Houston, we have XOD. After a connection XOD is working great. The interface is not so bad, not great, but not so bad.


----------



## astrohip (Jan 7, 2003)

So I'm in the Xfinity service center today (Houston-Voss) as I have a cablecard problem. While I'm there, I ask the CSR about this. He has a general idea of what I'm talking about, but no specifics. He tells me to wait a minute while he reads his internal emails.

Sure enough, he finds one about this. It says the setting is under "customer's own equipment", and the CSR has to change it to TiVo Premiere or TiVo Roamio (it actually listed all 3 types of Roamios). He tried to change it, and it wouldn't stick. Read the email more closely, and it had an effective date of July 11. Tomorrow.

How some of you have it now, I have no idea. But this guy, who seemed knowledgeable, said to call back after the 11th.


----------



## ltkern (May 16, 2004)

Xfinity On Demand up and running in Tucson, AZ


----------



## jedware (Jan 7, 2004)

Xfinity on demand showed up on two of my tivos (premier, roamio pro) and not on a third DVR (roamio pro).

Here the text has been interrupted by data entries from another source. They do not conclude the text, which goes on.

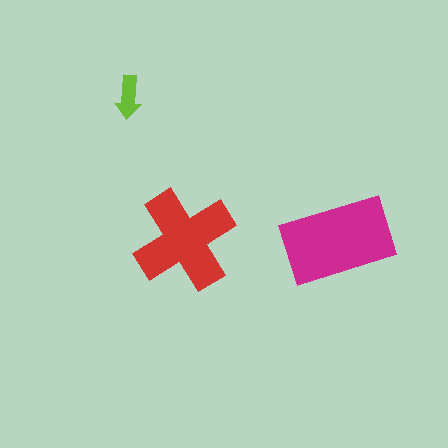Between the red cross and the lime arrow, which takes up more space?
The red cross.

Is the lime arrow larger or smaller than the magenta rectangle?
Smaller.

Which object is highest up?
The lime arrow is topmost.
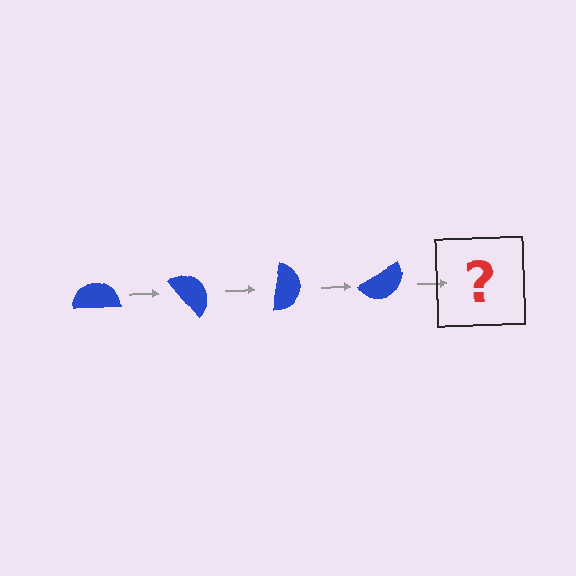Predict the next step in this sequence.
The next step is a blue semicircle rotated 200 degrees clockwise.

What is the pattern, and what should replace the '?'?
The pattern is that the semicircle rotates 50 degrees clockwise each step. The '?' should be a blue semicircle rotated 200 degrees clockwise.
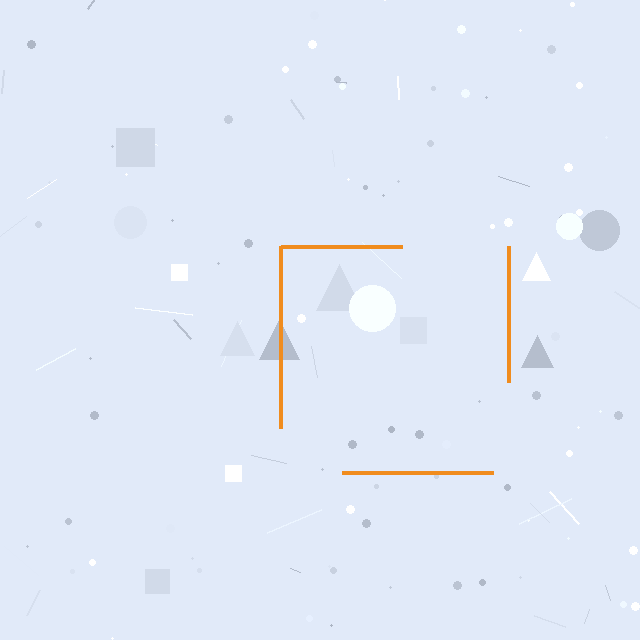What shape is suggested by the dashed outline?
The dashed outline suggests a square.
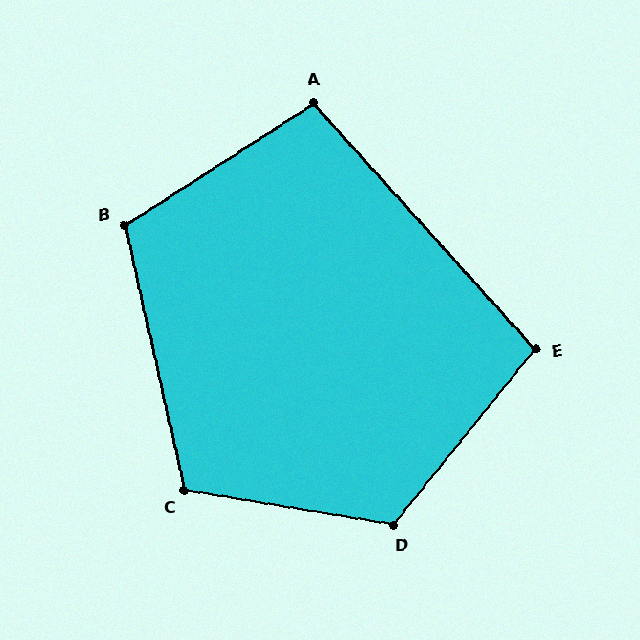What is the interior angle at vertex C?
Approximately 112 degrees (obtuse).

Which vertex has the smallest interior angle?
E, at approximately 99 degrees.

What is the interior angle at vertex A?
Approximately 99 degrees (obtuse).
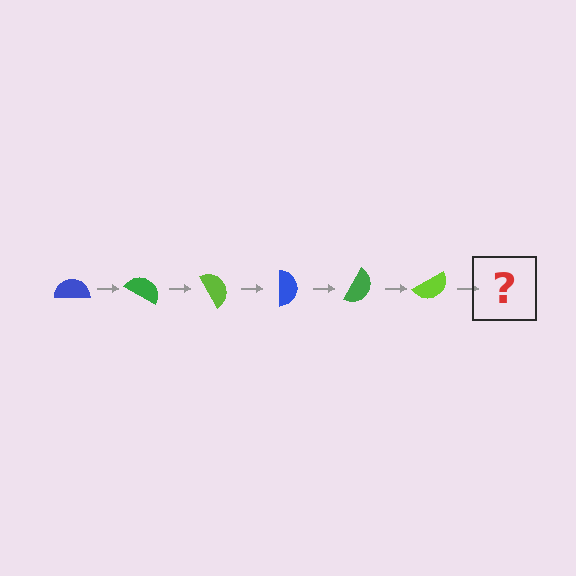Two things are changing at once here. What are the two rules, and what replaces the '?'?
The two rules are that it rotates 30 degrees clockwise each step and the color cycles through blue, green, and lime. The '?' should be a blue semicircle, rotated 180 degrees clockwise from the start.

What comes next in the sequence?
The next element should be a blue semicircle, rotated 180 degrees clockwise from the start.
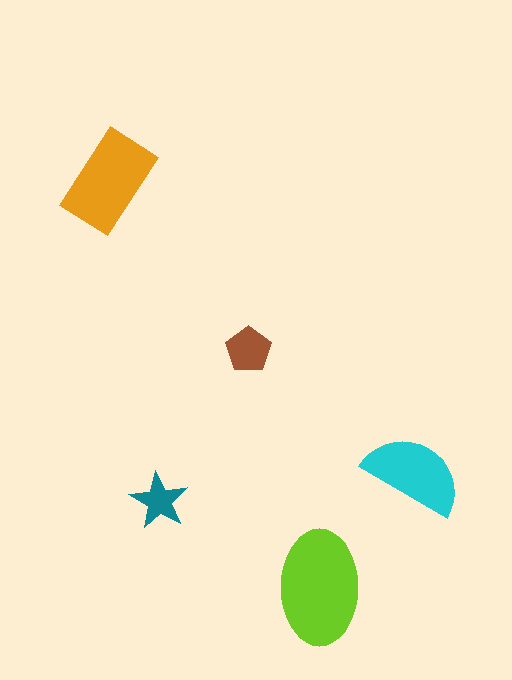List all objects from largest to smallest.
The lime ellipse, the orange rectangle, the cyan semicircle, the brown pentagon, the teal star.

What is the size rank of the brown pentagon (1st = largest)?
4th.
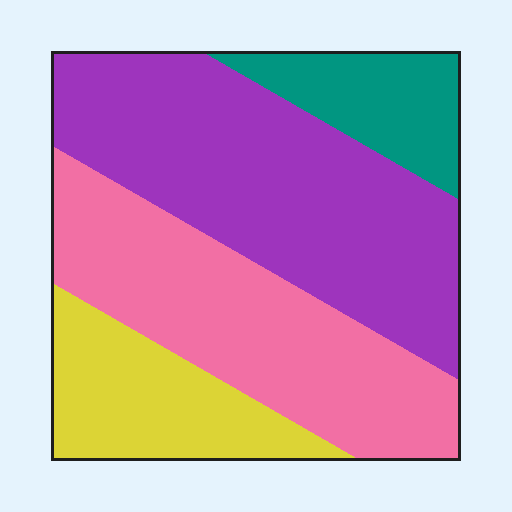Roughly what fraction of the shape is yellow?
Yellow takes up about one sixth (1/6) of the shape.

I tried standard standard call and reboot and still no success on third DVR. Called TiVo but got new tech and basically said to wait 24 hrs. I will try on Monday.

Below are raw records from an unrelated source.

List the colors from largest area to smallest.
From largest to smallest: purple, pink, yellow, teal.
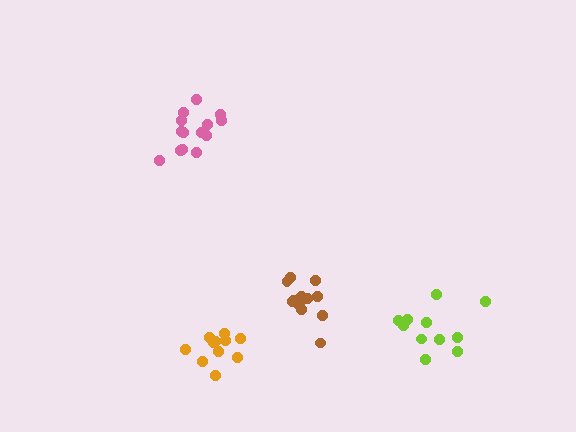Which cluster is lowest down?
The orange cluster is bottommost.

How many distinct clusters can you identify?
There are 4 distinct clusters.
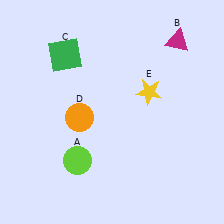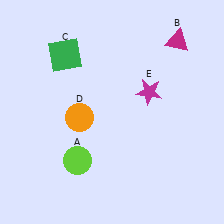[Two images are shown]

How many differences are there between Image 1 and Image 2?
There is 1 difference between the two images.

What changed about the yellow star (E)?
In Image 1, E is yellow. In Image 2, it changed to magenta.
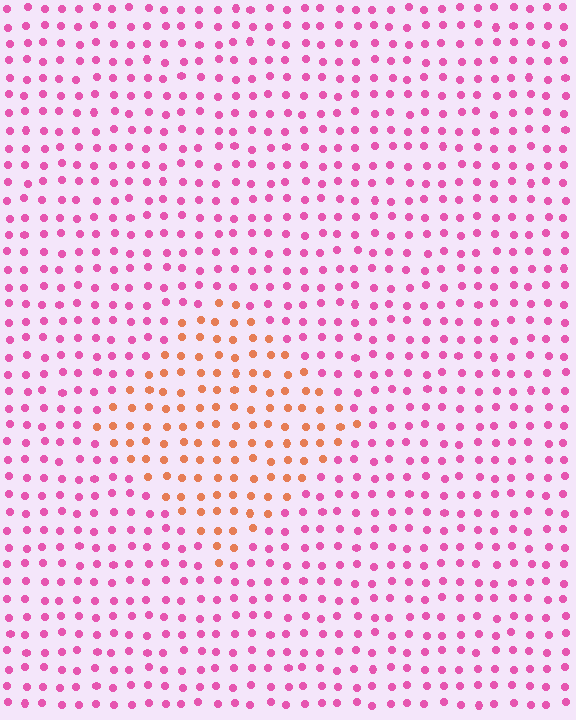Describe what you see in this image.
The image is filled with small pink elements in a uniform arrangement. A diamond-shaped region is visible where the elements are tinted to a slightly different hue, forming a subtle color boundary.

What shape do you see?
I see a diamond.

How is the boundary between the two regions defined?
The boundary is defined purely by a slight shift in hue (about 54 degrees). Spacing, size, and orientation are identical on both sides.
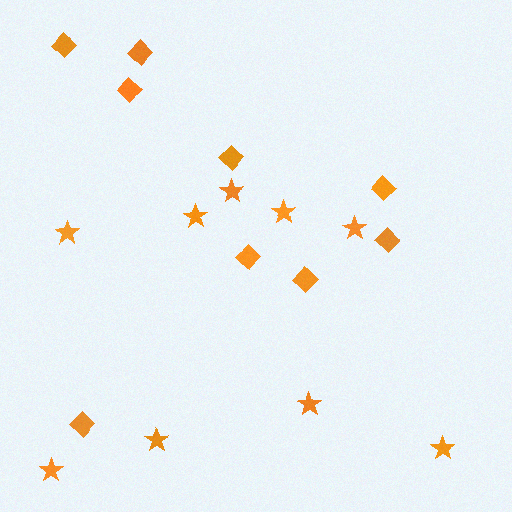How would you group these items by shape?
There are 2 groups: one group of diamonds (9) and one group of stars (9).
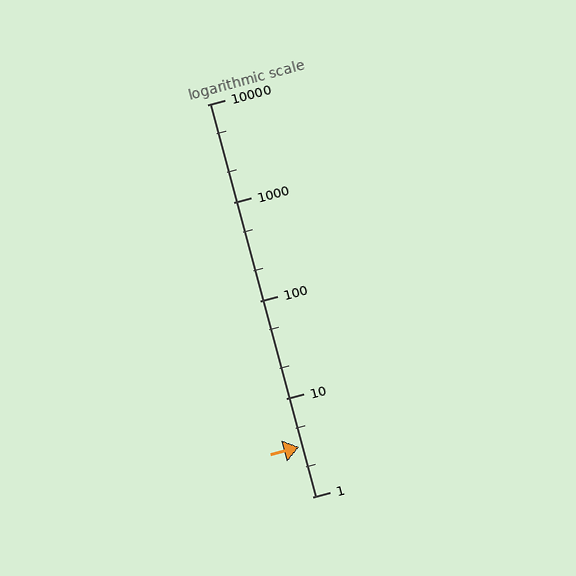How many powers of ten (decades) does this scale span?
The scale spans 4 decades, from 1 to 10000.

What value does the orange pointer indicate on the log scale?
The pointer indicates approximately 3.2.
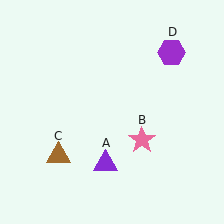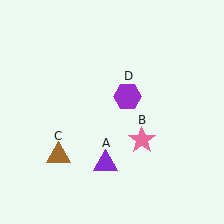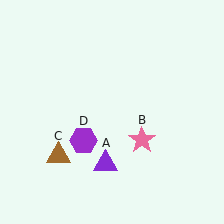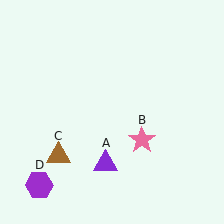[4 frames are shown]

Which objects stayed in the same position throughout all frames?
Purple triangle (object A) and pink star (object B) and brown triangle (object C) remained stationary.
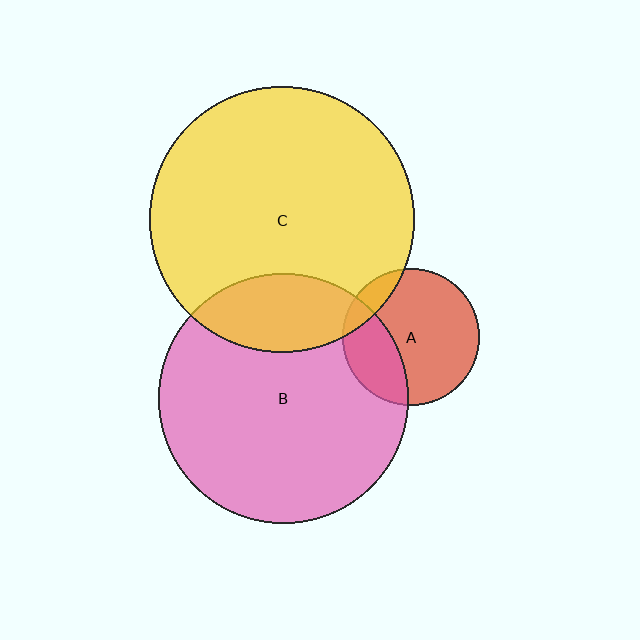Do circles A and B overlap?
Yes.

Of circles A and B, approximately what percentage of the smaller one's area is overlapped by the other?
Approximately 30%.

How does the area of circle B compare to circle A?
Approximately 3.3 times.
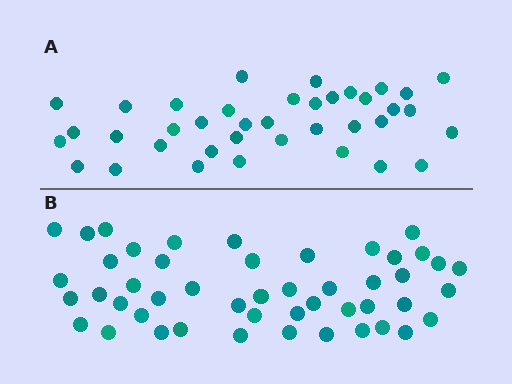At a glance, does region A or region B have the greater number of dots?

I started to play with on units available and it isn't working, I see menu and can pick show but only plays a couple seconds of show then freezes. I am calling comcast to confirm cable card settings. Anyone else have this issue?


----------



## NorthAlabama (Apr 19, 2012)

jedware said:


> ...it isn't working, I see menu and can pick show but only plays a couple seconds of show then freezes. I am calling comcast to confirm cable card settings. Anyone else have this issue?

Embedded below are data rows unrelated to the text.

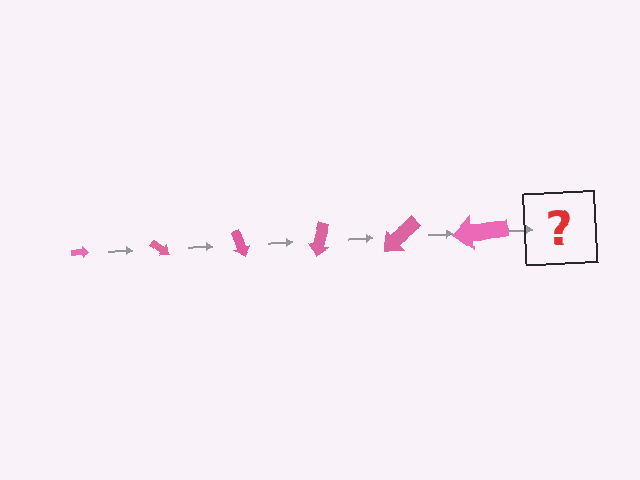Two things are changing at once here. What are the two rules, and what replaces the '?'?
The two rules are that the arrow grows larger each step and it rotates 35 degrees clockwise each step. The '?' should be an arrow, larger than the previous one and rotated 210 degrees clockwise from the start.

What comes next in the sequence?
The next element should be an arrow, larger than the previous one and rotated 210 degrees clockwise from the start.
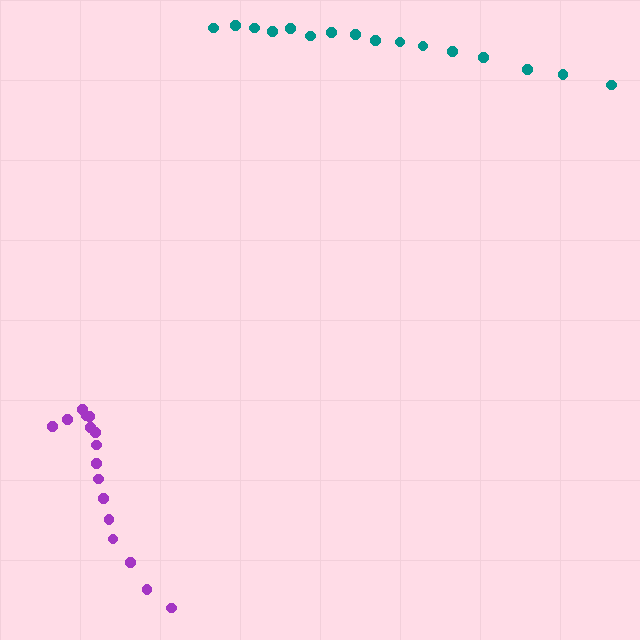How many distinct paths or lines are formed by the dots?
There are 2 distinct paths.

this has been reported in other threads, and from what i remember, is a configuration issue on the comcast side. try the phone number i posted above to see if they can help:


NorthAlabama said:


> ...call xfinity natl cablecard support at (888) 824-8988.


----------



## jedware (Jan 7, 2004)

NorthAlabama said:


> this has been reported in other threads, and from what i remember, is a configuration issue on the comcast side. try the phone number i posted above to see if they can help:


I called the 1-877-405-2298 number and they were able to get it working on my roamio pro. I only gave them cable card information for the roamio pro but it also started to work on the premier and the other roamio pro that didn't have the menu item at all. They must of resent all card activations, I am thankful it only took one call.


----------



## NorthAlabama (Apr 19, 2012)

jedware said:


> I called the 1-877-405-2298 number and they were able to get it working on my roamio pro. I only gave them cable card information for the roamio pro but it also started to work on the premier and the other roamio pro that didn't have the menu item at all. They must of resent all card activations, I am thankful it only took one call.


:up:


----------



## the57motz (Jun 24, 2008)

bigpatky said:


> They had me connect to the network twice and then it showed up.
> 
> Edit: I'm in Utah.


Hey bigpatky- I'm in utah too and just found XOD had arrived i think yesterday! yipeee!!! i am in the salt lake city area (south of SLC)


----------



## [email protected] (Jan 8, 2008)

I have XOD on my two Premieres but not my Roamio Pro w/ summer update. Still no joy after calling Comcast 2x, getting refreshes etc. Will try calling TiVo now.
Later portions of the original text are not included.